PURPOSE:To increase the reading speed of a film original with a color scanner. CONSTITUTION:The light sources 4-6 emit the beams including the one of a desired color and plural types of dichroic mirrors 1-3 reflects the beam of the desired color out of those beams emitted from the light sources 4-6. The beams of the sources 4-6 are successively projected to the mirrors 1-3 respectively.
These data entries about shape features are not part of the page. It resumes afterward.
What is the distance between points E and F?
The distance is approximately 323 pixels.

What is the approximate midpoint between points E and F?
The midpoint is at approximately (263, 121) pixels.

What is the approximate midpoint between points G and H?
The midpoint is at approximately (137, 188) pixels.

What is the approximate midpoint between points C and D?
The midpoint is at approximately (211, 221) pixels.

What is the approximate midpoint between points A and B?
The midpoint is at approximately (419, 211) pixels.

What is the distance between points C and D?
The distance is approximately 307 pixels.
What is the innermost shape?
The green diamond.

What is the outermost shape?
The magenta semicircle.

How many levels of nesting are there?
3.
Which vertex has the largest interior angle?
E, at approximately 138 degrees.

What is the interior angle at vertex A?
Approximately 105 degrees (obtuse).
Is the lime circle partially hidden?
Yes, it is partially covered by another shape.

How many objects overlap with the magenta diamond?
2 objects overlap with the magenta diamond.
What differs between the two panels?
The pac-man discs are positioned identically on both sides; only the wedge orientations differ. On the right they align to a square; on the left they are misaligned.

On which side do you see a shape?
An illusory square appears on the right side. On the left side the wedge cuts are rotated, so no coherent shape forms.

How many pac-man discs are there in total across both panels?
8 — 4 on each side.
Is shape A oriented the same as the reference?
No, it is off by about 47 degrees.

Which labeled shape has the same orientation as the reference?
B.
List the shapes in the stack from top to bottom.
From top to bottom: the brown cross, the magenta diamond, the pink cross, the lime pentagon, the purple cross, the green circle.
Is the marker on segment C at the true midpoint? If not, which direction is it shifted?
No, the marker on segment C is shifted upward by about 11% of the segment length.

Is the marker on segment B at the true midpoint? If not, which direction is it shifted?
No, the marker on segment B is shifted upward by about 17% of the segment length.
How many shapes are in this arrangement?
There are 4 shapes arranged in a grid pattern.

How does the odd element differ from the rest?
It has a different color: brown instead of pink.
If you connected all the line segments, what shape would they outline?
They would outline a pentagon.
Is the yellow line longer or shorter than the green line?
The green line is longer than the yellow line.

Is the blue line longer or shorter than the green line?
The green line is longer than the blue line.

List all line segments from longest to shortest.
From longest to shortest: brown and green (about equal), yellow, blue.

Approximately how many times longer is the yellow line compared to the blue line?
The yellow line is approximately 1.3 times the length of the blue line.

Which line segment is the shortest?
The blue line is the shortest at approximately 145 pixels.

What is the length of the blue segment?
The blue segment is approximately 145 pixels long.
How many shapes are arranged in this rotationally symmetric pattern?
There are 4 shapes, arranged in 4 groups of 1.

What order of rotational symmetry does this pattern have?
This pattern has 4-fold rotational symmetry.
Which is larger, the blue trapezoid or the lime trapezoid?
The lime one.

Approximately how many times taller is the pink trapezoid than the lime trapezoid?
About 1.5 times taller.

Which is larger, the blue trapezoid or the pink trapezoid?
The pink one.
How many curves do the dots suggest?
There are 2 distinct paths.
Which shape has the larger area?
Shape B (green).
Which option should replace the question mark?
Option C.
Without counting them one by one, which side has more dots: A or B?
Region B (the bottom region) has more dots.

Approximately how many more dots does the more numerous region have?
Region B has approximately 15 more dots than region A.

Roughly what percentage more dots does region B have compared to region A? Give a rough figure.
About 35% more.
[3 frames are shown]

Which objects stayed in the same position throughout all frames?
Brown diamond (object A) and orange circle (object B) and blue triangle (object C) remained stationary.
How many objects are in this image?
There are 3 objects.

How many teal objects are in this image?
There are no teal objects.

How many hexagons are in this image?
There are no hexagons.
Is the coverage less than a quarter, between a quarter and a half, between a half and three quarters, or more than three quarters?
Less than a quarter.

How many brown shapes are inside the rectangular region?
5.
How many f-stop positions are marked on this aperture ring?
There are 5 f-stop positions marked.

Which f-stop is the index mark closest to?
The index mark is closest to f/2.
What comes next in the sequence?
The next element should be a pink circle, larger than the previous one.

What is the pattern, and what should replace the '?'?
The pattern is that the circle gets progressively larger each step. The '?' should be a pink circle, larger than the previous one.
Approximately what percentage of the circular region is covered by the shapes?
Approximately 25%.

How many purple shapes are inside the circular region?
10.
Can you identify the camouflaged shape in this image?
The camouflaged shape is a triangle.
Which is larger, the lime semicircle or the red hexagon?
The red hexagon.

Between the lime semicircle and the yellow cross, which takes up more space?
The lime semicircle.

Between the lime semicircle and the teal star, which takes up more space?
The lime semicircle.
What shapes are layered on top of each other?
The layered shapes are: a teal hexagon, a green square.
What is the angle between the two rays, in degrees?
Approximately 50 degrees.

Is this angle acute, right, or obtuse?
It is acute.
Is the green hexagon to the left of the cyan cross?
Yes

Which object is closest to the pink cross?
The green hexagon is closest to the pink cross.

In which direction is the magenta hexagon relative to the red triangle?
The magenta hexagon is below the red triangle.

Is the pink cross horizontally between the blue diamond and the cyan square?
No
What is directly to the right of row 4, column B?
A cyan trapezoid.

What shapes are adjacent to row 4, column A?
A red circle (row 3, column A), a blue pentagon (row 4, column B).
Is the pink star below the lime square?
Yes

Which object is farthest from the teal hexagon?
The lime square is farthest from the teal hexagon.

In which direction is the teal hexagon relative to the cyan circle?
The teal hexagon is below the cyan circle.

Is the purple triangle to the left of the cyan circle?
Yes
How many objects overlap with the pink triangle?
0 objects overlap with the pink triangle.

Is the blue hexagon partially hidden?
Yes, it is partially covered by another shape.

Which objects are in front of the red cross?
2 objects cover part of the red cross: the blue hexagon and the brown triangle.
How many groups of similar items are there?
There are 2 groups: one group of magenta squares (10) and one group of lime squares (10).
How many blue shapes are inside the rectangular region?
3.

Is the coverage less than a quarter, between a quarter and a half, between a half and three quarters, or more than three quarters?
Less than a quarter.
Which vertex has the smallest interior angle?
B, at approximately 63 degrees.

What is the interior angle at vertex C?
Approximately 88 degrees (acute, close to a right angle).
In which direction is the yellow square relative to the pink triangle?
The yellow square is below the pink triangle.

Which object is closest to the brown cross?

The reflected beam of the desired color is transmitted through other dichroic mirrors existing at the front of the traveling direction of the reflected beam and then projected on a color original 7 through the same optical path.

Description

Detailed Description of the Invention

[0001]

BACKGROUND OF THE INVENTION 1. Field of the Invention The present invention relates to a color image irradiation lamp unit, and more particularly to a transmission lamp useful for reading a color image.

[0002]

2. Description of the Related Art Conventionally, when reading a color original,
As a method of color separation into blue, green and red, a method using various filters, that is, the reflected light from the color original is filtered to extract only the information in a specific wavelength range, There is known a method of performing separation and a method of using a plurality of light sources having different emission spectra as a light source for irradiating a document and sequentially driving each light source to blink to perform color separation and reading of information. As an example of the latter, for example, a color image reading device as shown in FIG. 3 is known. The RGB lamp unit 21 is provided with a red light source R, a green light source G, and a blue light source B. A scattering plate 23 is installed under the unit 21, and an original (film) 24 is placed on the original glass 22. The light from these light source lamps is scattered by the scattering plate, and the image is read using only the light perpendicular to the film 24 as the original. This light passes through the film, is reflected by the mirror 25, passes through the lens 26, and forms an image on the CCD sensor 27.

[0003]

SUMMARY OF THE INVENTION An object of the present invention is to obtain a means for reading a color image at high speed.

[0004]

In order to solve the above problems, the present invention provides a plurality of light sources that emit light containing desired color light, and a plurality of types that reflect the desired color light among the light from the light sources. Of dichroic mirrors, the plurality of types of dichroic mirrors are arranged so that the reflected color light travels in the same optical path and is transmitted through another dichroic mirror located forward in the traveling direction, and light from the light source is The present invention provides a lamp unit for illuminating a color image, which is sequentially projected onto each of a plurality of types of dichroic mirrors that reflect a desired color light. The dichroic mirror reflects light in a part of the visible light wavelength range,
It is a mirror that transmits the rest. Since the plurality of light sources may emit light including desired color light, different color light sources, for example, a blue light source, a red light source and a green light source may be used,
Alternatively, all white light sources may be used (including blue light, red light, green light, etc.). However, the combination is not limited to these combinations, and the color light emitted from each light source may be a monochromatic light, a combination of a plurality of monochromatic lights, or the white light as described above may be used as it is.

The present invention will be described in detail below with reference to the drawings. FIG. 1 is a schematic sectional view showing an example of a lamp unit for color image irradiation without a scattering plate of the present invention. A blue light source (B) 4, a red light source (R) 5, and a green light source (G) 6 are sequentially arranged in the housing of the lamp unit 8, and each light source is separated by a partition member. The light from each light source is changed in its optical path to a predetermined angle by a color-specific reflection mirror (dichroic mirror). Here, a reflection mirror is installed at an angle of 45 ° with respect to the light from the light source, and the optical path is bent at a right angle. That is, the blue light from the blue light source (B) 4 (solid line)
Is a color-specific reflection mirror 1, red light from the red light source (R) 5 (dashed line) is a color reflection mirror 2, and green light from the green light source (G) 6 (dashed line) is a color reflection mirror 3. , Each of which is reflected and the light path can be bent at a right angle.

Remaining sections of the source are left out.